Anjo gawked up at Babcott. "Eeee, the man really is as big as a tree! So big, eeee, a monster! Would his penis be in proportion?"' Then he looked at Phillip Tyrer and guffawed: "Straw hair, a face like a monkey, a pig's blue eyes and a Japanese name--that is one of your family names, Yoshi-dono, neh?"' "The name has almost the same sound," Yoshi said curtly, then to Tyrer, "When the examination is completed, send these two men for me." He pointed at Misamoto, the fisherman, his spy and false samurai, and Misamoto's constant guard, the samurai whose orders were never to leave him alone with any gai-jin. "Anjo-dono, I believe your health is in good hands."
"Thank you for arranging this. The Doctor will be sent to you when it pleases me, no need to leave these men here, or any of your men ..."
That was yesterday. All night he had worried and this morning, worrying and hoping. His room was changed. It was even more austere. All traces of Koiko had been removed. Two guards stood behind him and two at the door. Irritably he got up from his writing table and went to the window and leaned on the lintel. Far below he could see the daimyo's palace in the inner circle. The tairo's men were standing guard there. No other signs of activity. Over the rooftops of Yedo he could see the ocean, and smoke trails of some merchantmen and a warship out at sea inbound for Yokohama.
What do they carry, he asked himself. Guns?
Troops, cannon? What mischief are they planning?
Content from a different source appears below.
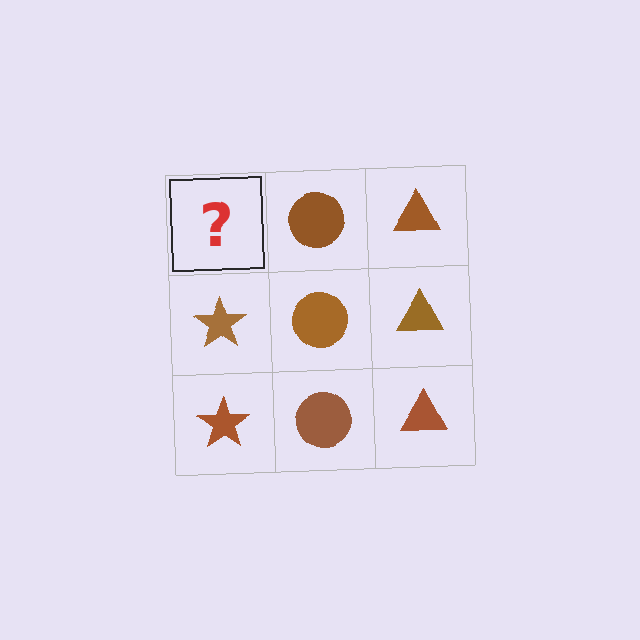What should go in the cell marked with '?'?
The missing cell should contain a brown star.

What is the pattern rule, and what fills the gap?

To settle his nerves he sat back at his table and continued practicing calligraphy.
Ordinarily the exercise soothed. Today it brought no peace. Koiko's exquisite brushstrokes kept forming on the paper and, try as he could, he could not stop her face rising to the forefront of his mind.
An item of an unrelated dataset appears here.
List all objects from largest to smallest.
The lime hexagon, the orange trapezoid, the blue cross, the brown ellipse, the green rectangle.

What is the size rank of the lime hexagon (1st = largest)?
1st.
"Baka!" he said, making a false stroke, spoiling an hour of work. He threw the brush down, splattering ink on the tatami. His guards shifted uneasily and he cursed himself for the lapse. You must control your memory. You must.
Since that evil day she had beset him. The smallness of her neck, hardly feeling the blow, then rushing away instead of lighting her pyre, the nights worst of all. Lonely in bed, and cold, but no wish for a female body or for succor, all illusions gone. After her betrayal, her treason introducing the dragon woman Sumomo into his inner chambers--no excuse was acceptable for that, none, he told himself again, none. She must have known about her. No excuse, no forgiveness, not even as he now believed, for her sacrificial charge to receive the shuriken that would have impaled him.
No woman could be trusted again. Except his wife, perhaps, and consort perhaps. He had not sent for either of them, only written, telling them to wait, to guard their sons and keep their castle safe.
He felt no real joy even in his victory over the gai-jin though he was certain it was a superb step forward, and sure that when he told the Elders, they would be ecstatic. Even Anjo. How sick is that dog? Unto death I hope. Will the giant do his magic and cure him?
Or is the Chinese doctor to be believed, he who Inejin says has never been wrong and whispered an early death.
Never mind. Anjo, sick or not, will listen to me now, the others will listen at last, and agree to my proposals. Why not? The gai-jin are boxed, no threat now from the fleet, Sanjiro almost done to death by gai-jin, Ogama satisfied in Kyoto. Shogun Nobusada will be ordered back to Yedo where he belongs, once he explained the part the boy should play in the great plan. And not only returning, but returning alone, leaving his hostile wife, the Princess Yazu, to "follow in a few days," never to follow if Yoshi had his way--no need for the others to be in his confidence. Only Ogama.